Emerin Regulates Actin Polymerization
The above results suggested that in vivo emerin might (a) use actin filaments as anchors, (b) stabilize F-actin networks, or (c) actively influence actin dynamics. To test these models, we first used reactions containing 5% pyrene-labeled actin (final actin concentration, 2 μM) to determine if emerin influenced actin polymerization in vitro. Results were graphed as the rate of emerin-induced polymerization (R) divided by the control rate (cR; rate of actin polymerization in the absence of emerin). At concentrations ranging from 0.1 to 4.4 μM, emerin increased the rate of pyrene–actin polymerization 4-fold (mean = 6.2 ± 2.2, n = 32; one experiment is shown in Figure 2A). These experiments also yielded an equilibrium affinity of 420 nM (Figure 2A), consistent with our previous results (480 nM; see Figure 1D).

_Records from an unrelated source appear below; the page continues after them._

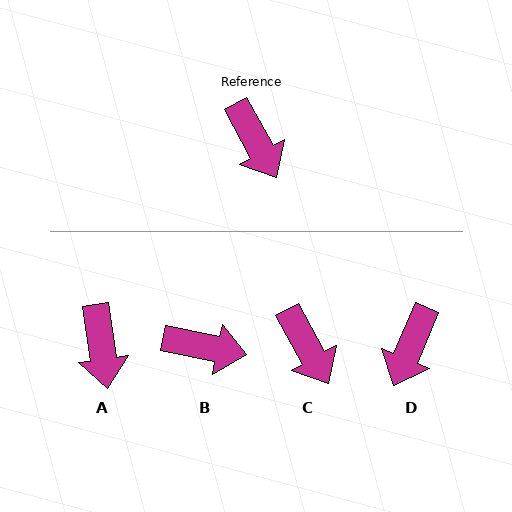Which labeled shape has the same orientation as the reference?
C.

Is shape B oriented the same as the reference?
No, it is off by about 50 degrees.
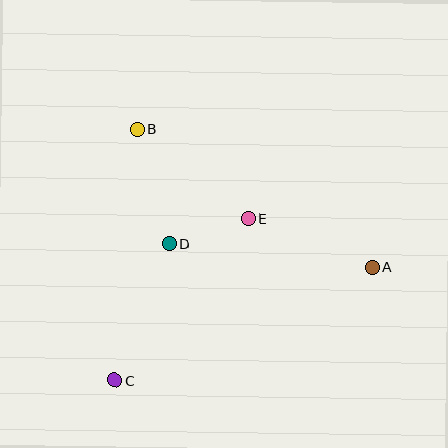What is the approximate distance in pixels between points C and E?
The distance between C and E is approximately 210 pixels.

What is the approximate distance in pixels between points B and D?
The distance between B and D is approximately 119 pixels.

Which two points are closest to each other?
Points D and E are closest to each other.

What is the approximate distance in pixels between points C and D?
The distance between C and D is approximately 147 pixels.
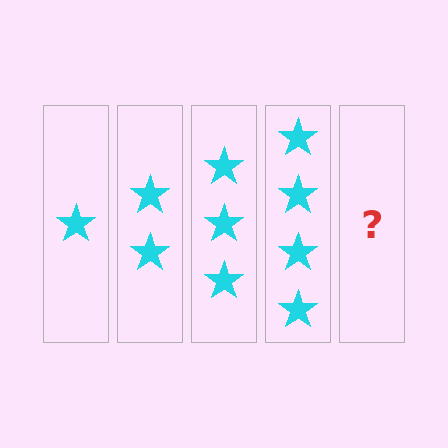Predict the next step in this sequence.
The next step is 5 stars.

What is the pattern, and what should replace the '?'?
The pattern is that each step adds one more star. The '?' should be 5 stars.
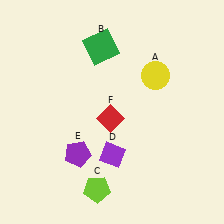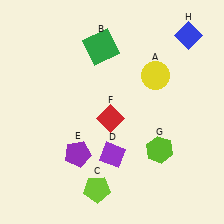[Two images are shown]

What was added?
A lime hexagon (G), a blue diamond (H) were added in Image 2.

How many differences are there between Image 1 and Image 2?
There are 2 differences between the two images.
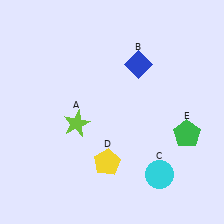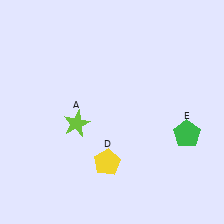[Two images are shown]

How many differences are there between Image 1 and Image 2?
There are 2 differences between the two images.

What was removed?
The cyan circle (C), the blue diamond (B) were removed in Image 2.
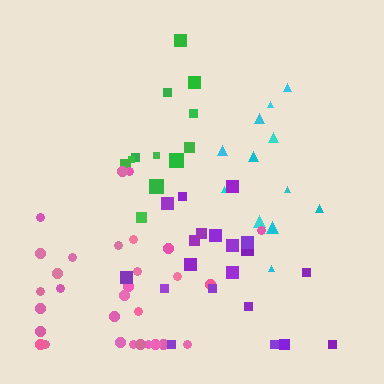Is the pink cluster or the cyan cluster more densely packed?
Pink.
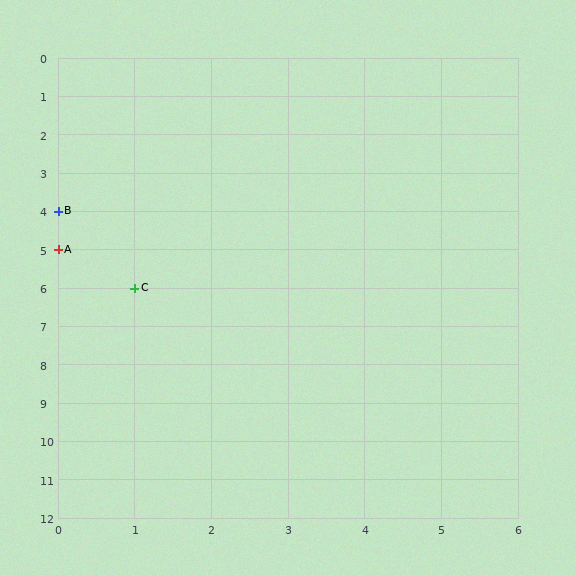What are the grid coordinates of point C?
Point C is at grid coordinates (1, 6).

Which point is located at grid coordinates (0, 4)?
Point B is at (0, 4).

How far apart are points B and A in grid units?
Points B and A are 1 row apart.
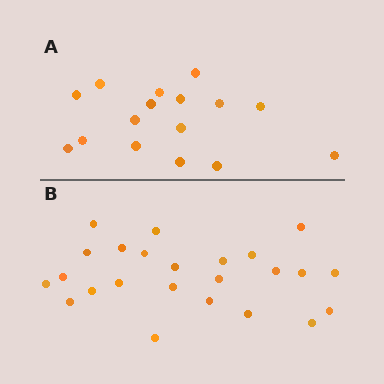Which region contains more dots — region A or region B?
Region B (the bottom region) has more dots.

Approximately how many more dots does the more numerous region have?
Region B has roughly 8 or so more dots than region A.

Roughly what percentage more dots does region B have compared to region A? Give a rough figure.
About 50% more.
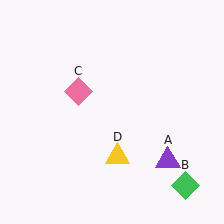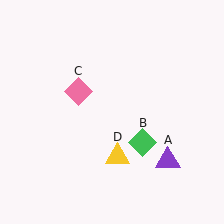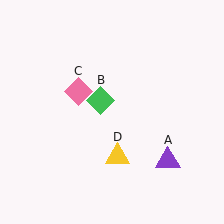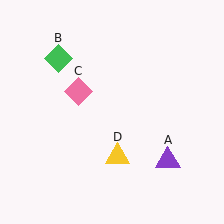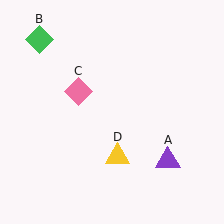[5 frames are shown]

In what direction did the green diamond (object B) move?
The green diamond (object B) moved up and to the left.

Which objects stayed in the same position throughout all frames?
Purple triangle (object A) and pink diamond (object C) and yellow triangle (object D) remained stationary.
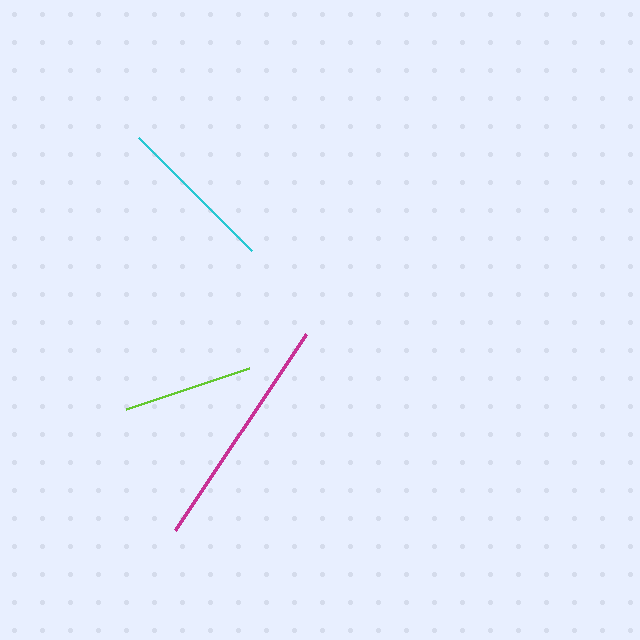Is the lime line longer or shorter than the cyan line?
The cyan line is longer than the lime line.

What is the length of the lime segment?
The lime segment is approximately 129 pixels long.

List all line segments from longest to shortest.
From longest to shortest: magenta, cyan, lime.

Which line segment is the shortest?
The lime line is the shortest at approximately 129 pixels.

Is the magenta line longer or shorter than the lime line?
The magenta line is longer than the lime line.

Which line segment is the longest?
The magenta line is the longest at approximately 236 pixels.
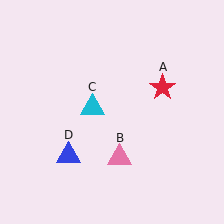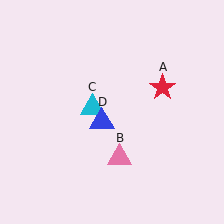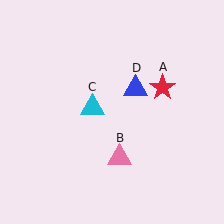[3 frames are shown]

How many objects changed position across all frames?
1 object changed position: blue triangle (object D).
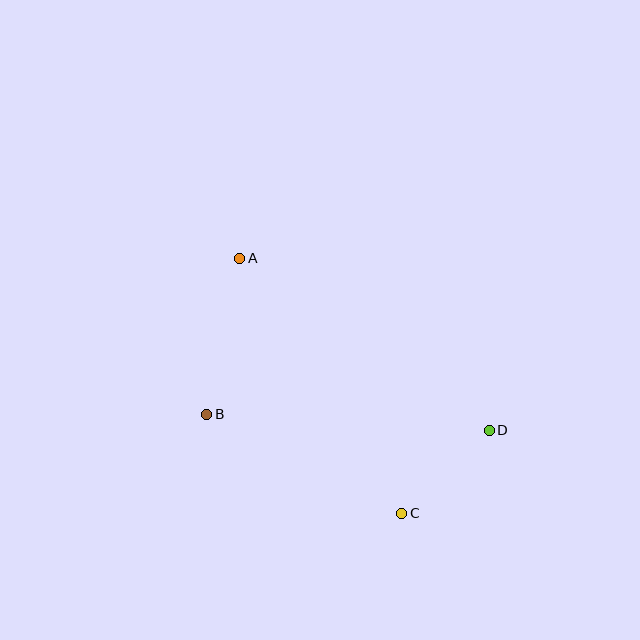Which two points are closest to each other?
Points C and D are closest to each other.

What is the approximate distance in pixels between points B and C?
The distance between B and C is approximately 219 pixels.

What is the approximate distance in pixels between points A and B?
The distance between A and B is approximately 159 pixels.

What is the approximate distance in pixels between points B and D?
The distance between B and D is approximately 283 pixels.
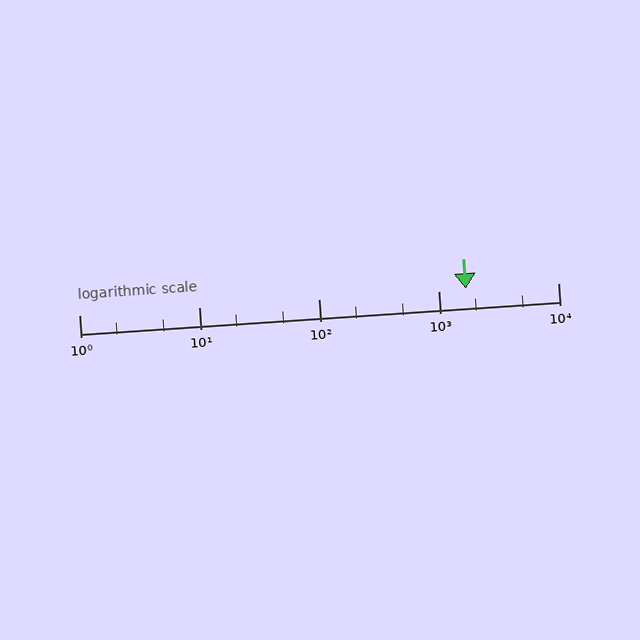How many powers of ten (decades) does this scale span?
The scale spans 4 decades, from 1 to 10000.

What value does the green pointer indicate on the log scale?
The pointer indicates approximately 1700.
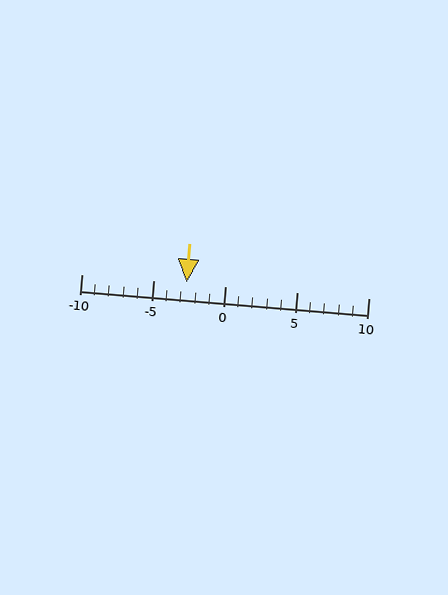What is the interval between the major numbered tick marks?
The major tick marks are spaced 5 units apart.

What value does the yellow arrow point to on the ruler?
The yellow arrow points to approximately -3.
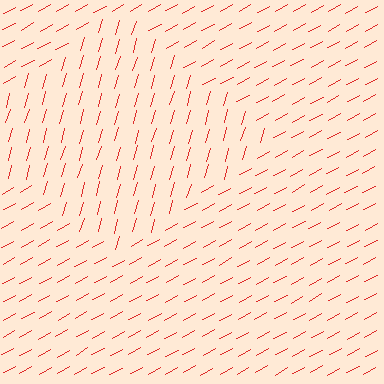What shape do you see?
I see a diamond.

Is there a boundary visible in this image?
Yes, there is a texture boundary formed by a change in line orientation.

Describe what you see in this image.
The image is filled with small red line segments. A diamond region in the image has lines oriented differently from the surrounding lines, creating a visible texture boundary.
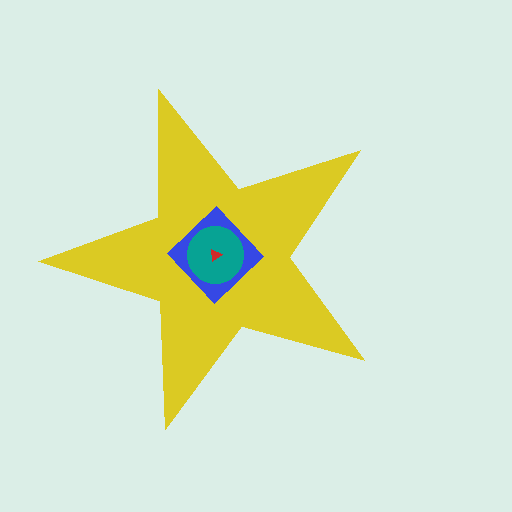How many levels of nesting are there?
4.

(A) Graph of a representative experiment (n = 32) showing that emerin increases the rate of actin polymerization 4-fold. R, rate of polymerization in the presence of emerin; cR, control rate of polymerization (actin alone). These data also yielded an equilibrium binding affinity of emerin for actin of 420 nM.
(B) Representative graph (n = 17) in which each recombinant emerin mutant protein (1.0 μM) was added to 2.0 μM G-actin, and polymerization rates were calculated. R, rate of polymerization in the presence of emerin; cR, control rate of polymerization (actin alone). Stars indicate EDMD disease-causing mutations.
(C) Critical concentration assays were performed in the presence or absence of 625 nM emerin. Actin was polymerized in the absence (barbed-end growth) or presence of 5 nM gelsolin–actin seeds (pointed-end growth) for 16 h at room temperature. Barbed-end growth with (□) or without (▪) emerin. Pointed-end growth with (○) or without (•) emerin. Actin monomers (Δ).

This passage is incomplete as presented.